Muito se disse e escreveu nos últimos dias sobre feitos e defeitos de Mário Soares. A contrastar com o quase unanimismo do politicamente correto surgiram algumas vozes a destoar que lembraram temas do passado aparentemente já esquecidos. Estou convencido que o próprio acharia alguma graça à discussão. Quase todos testemunharam o inestimável contributo de Mário Soares na luta contra os totalitarismos, fossem eles de direita ou de esquerda. É bem verdade que lhe devemos esse tributo. Portugal seria hoje diferente se Mário Soares não tivesse existido. E isso não é de somenos importância.

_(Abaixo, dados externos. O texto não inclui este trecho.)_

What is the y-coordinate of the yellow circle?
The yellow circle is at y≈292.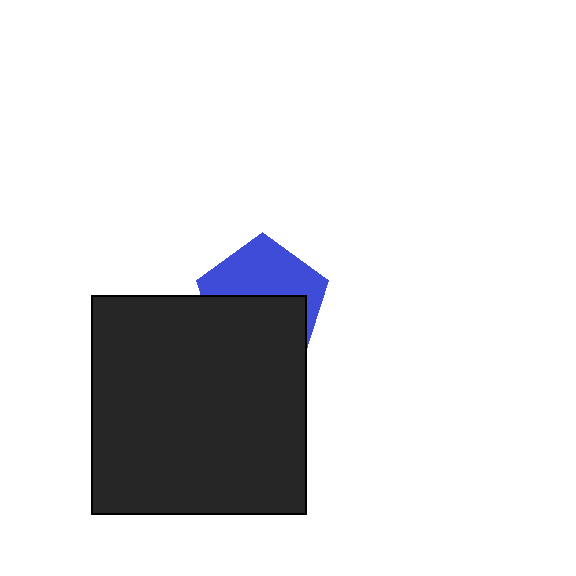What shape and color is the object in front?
The object in front is a black rectangle.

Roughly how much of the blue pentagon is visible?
About half of it is visible (roughly 47%).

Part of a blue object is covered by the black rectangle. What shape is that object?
It is a pentagon.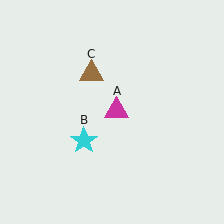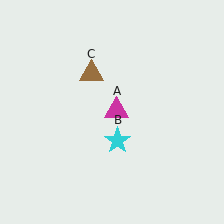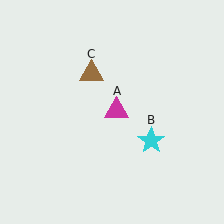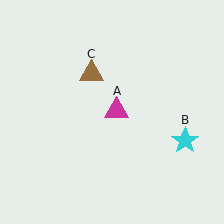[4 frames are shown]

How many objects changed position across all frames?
1 object changed position: cyan star (object B).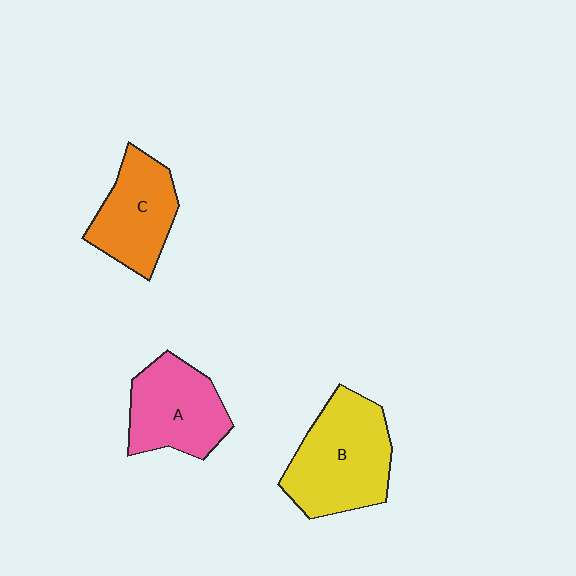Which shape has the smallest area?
Shape C (orange).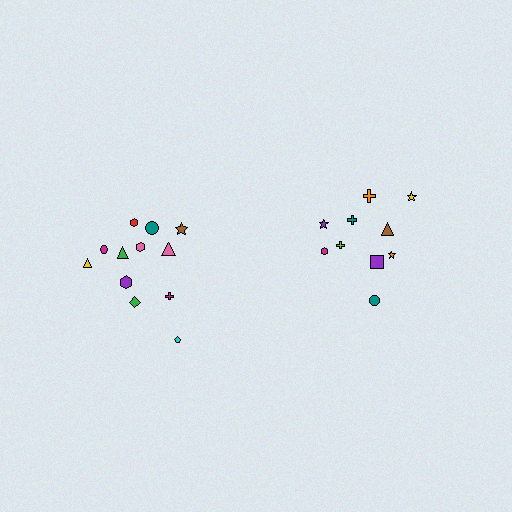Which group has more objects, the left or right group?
The left group.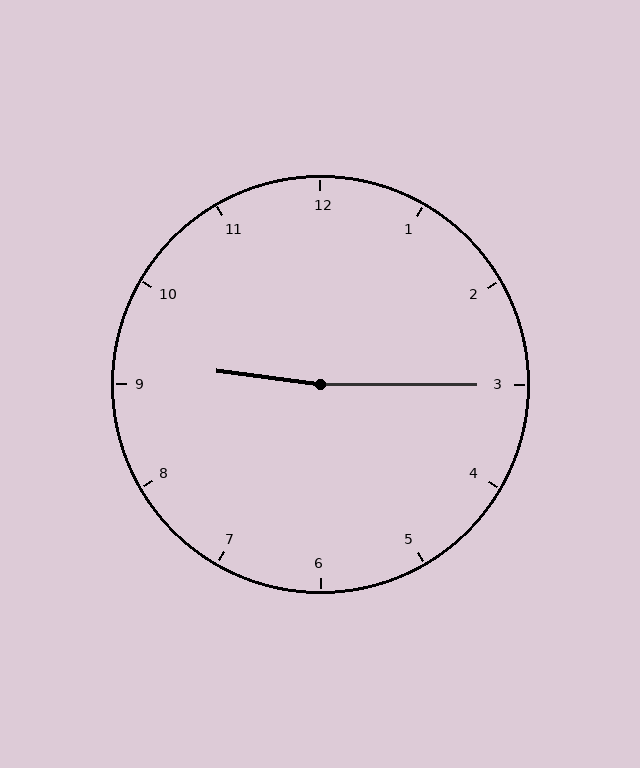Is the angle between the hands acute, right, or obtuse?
It is obtuse.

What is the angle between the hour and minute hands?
Approximately 172 degrees.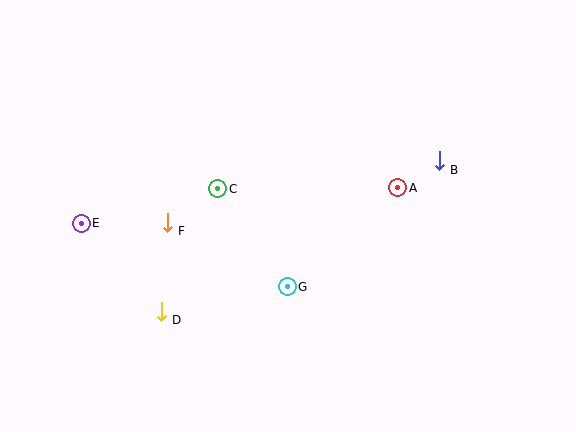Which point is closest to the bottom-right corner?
Point B is closest to the bottom-right corner.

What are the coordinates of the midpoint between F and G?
The midpoint between F and G is at (227, 259).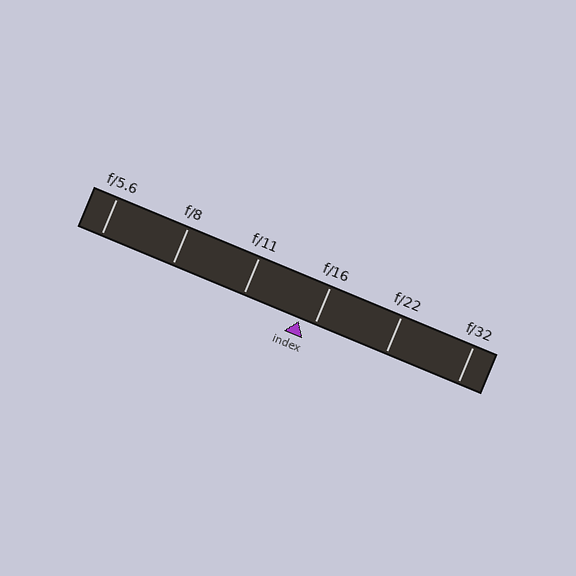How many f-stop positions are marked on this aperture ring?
There are 6 f-stop positions marked.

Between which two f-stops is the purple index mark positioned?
The index mark is between f/11 and f/16.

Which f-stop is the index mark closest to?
The index mark is closest to f/16.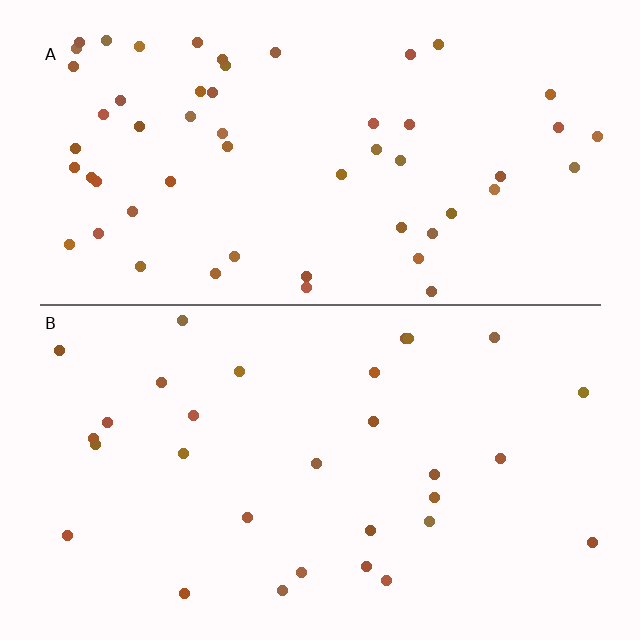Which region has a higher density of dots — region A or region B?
A (the top).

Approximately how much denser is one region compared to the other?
Approximately 1.9× — region A over region B.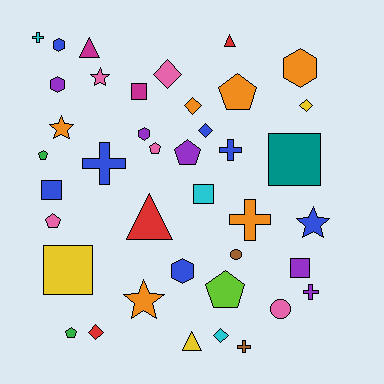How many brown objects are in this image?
There are 2 brown objects.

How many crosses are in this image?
There are 6 crosses.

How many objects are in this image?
There are 40 objects.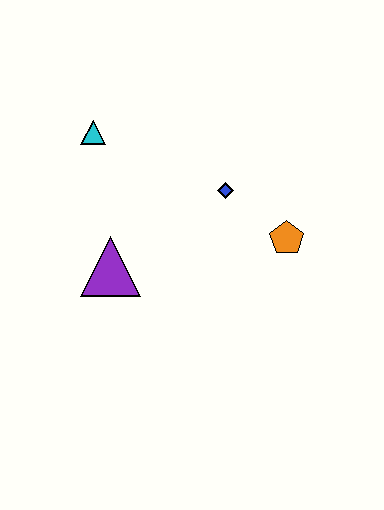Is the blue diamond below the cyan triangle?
Yes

Sou um observador atento da realidade política portuguesa, mas não tenho da vida de Mário Soares um conhecimento profundo. Sei o que quase todos sabem. Era uma pessoa especial pelo percurso de vida, pela irrequietude, pelo carisma, pelo desassombro, pela capacidade de improviso, pelo temperamento, pela paixão que colocava em tudo o que fazia. Mas era ao mesmo tempo uma pessoa normal na forma como falava com toda a gente, na informalidade no trato, nos caprichos, no gosto pela conversa e pelas coisas boas da vida. Neste sentido conseguiu ser um líder político durante várias décadas sem nunca ter deixado de ser também um cidadão comum.

A geração de Soares está a chegar ao fim por circunstâncias normais da finitude da vida. Mas políticos como Soares já não existem há muito tempo. E, salvo raras exceções, não parece que possam vir a reaparecer tão cedo.

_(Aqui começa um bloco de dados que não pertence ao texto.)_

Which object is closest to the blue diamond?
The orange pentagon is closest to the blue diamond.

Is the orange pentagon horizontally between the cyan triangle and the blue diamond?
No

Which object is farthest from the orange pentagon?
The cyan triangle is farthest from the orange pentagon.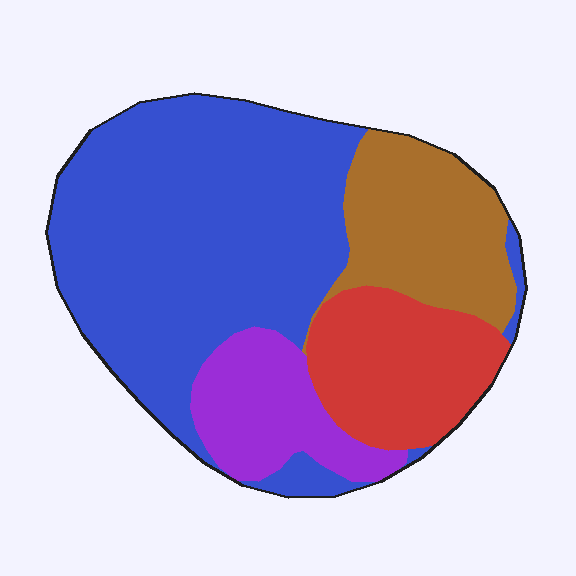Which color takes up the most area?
Blue, at roughly 55%.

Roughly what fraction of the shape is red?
Red covers 17% of the shape.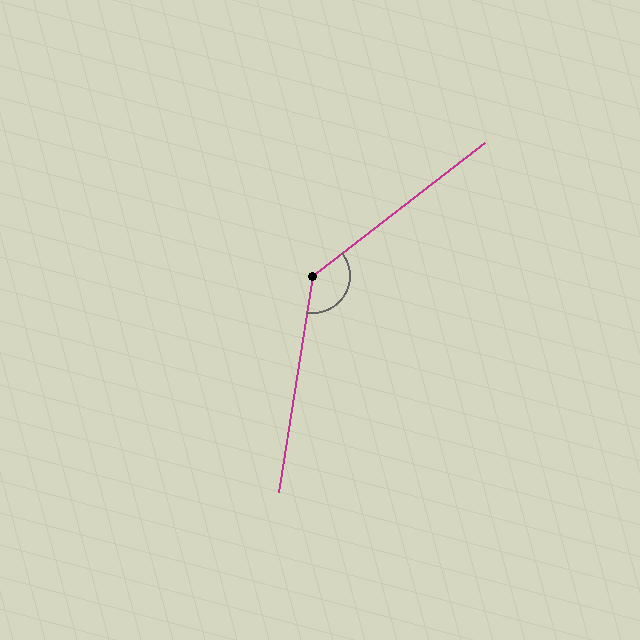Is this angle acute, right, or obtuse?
It is obtuse.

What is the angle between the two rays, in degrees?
Approximately 137 degrees.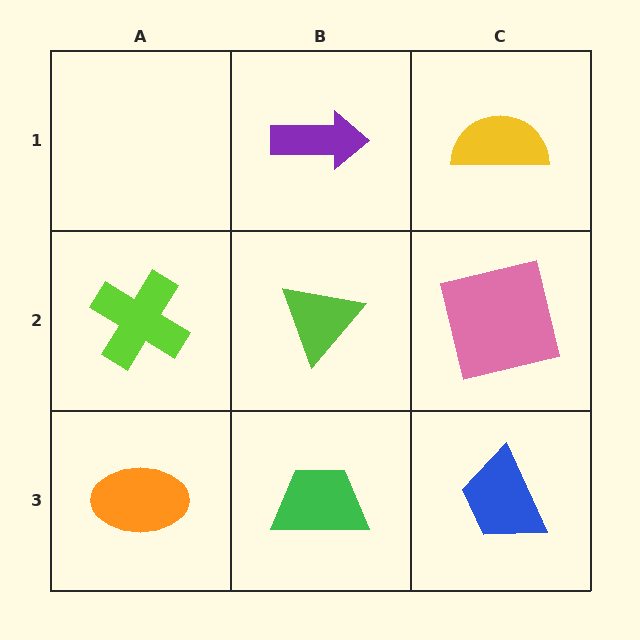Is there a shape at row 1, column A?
No, that cell is empty.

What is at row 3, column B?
A green trapezoid.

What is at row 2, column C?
A pink square.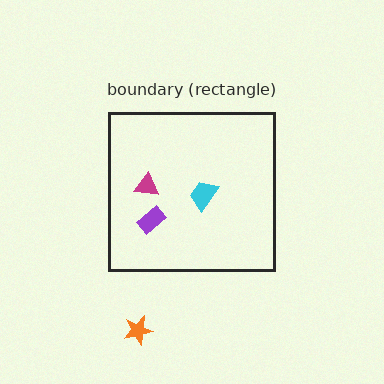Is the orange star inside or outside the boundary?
Outside.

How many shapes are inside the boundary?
3 inside, 1 outside.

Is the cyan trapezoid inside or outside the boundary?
Inside.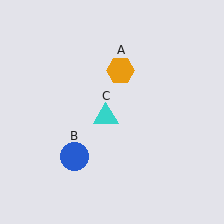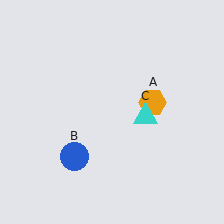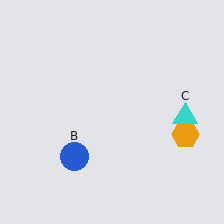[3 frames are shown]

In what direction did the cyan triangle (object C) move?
The cyan triangle (object C) moved right.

Abraçar desafios, correr riscos, quebrar convenções, procurar soluções, combater duramente os adversários, lutar por causas, são caraterísticas de líderes determinados. Fazê-lo de forma apaixonada e constante é próprio daqueles que ganham um lugar na história. Hoje temos políticos que apenas estabelecem metas de curto prazo, que obedecem a convenções, que adiam problemas, que gostam do status quo. São líderes cinzentos e sem alma de quem a história não se recordará. Política sem paixão é apenas emprego. Hoje, infelizmente, o combate político tem por base a manutenção de interesses e o acesso aos corredores de um poder que distribui colocações e benesses. As causas, essas, ficam apenas para os discursos.

Acreditar em valores e lutar por eles não é hoje moda numa Europa velha e incapaz de se reinventar. Governantes que marcaram as últimas décadas do século XX como Mário Soares, François Mitterrand, Margaret Thatcher, Helmut Kohl, Jacques Delors, Felipe González e alguns outros, mais à direita ou mais à esquerda, são hoje apenas memórias de um tempo em que a política se sobrepunha à economia.

É tempo de transmitir às novas gerações o exemplo de homens que desafiaram poderes instituídos, que lutaram por ideais e que procuraram transformar o mundo. Só assim estaremos a prestar homenagem a quem indiscutivelmente a merece e a preparar o caminho para um amanhã que se espera muito diferente, para melhor, do que o ambiente perturbante e perturbado em que hoje vivemos.